Following a sacrifice to Zeus in his aspect as the giver of wealth, which an oracle tells Xenophon he has been neglecting, the nearly-broke Xenophon finally receives some rewards for his efforts. Friends even buy back the horse he had to sell, which is good because his campaigns are not finished. They then go to Pergamon in what is now Turkey, where their hostess Hellas suggests they capture a Persian warlord and his household while they wait for the main army. Omens suggest that this will be the source of further rewards.
Xenophon takes about three hundred men on the raid. He encounters an enemy that turns out to be fortified in a tower that is described as eight brick-layers thick. In an overnight assault, Xenophon's men break through the tower but are unable to seize the occupants who are well-armed and defended. Fearing themselves near rout due to injury and exhaustion, they form up into the hollow-square formation they used on a much larger scale in Persia and retreat with captured cattle and members of the household who were caught outside (mostly slaves I gather).
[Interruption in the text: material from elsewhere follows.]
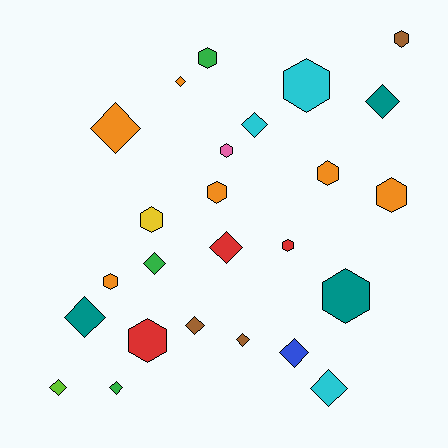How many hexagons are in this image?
There are 12 hexagons.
However, this assault provoked the warlord and his family to decamp from the fortification. Intending to evacuate the area, they were instead captured by the main army of Thibron now arriving. Xenophon is awarded his choice of the captured wealth of this man and his family given that his raid was the proximate cause of the easy capture. Xenophon takes his choice and generously distributes it among his friends and supporters who have fought with him for so long.
The book closes with Xenophon's yielding of command to Thibron, who takes the whole force to battle their old enemy Tissaphernes.
That is the last thing we learn from Xenophon about his time with the Myriad. There are a few other sources for what happened during that period, and for what happened afterwards, but for the next five years we really don't know what Xenophon was doing. Many assume he spent the whole period in Spartan service given what we know of his success, life, and position afterwards. He may have stayed with his old companions for a long time; he may have been one of the last of them still in service when he gained a new friend the Spartan King Agesilaus with whom Xenophon shared mutual admiration and support.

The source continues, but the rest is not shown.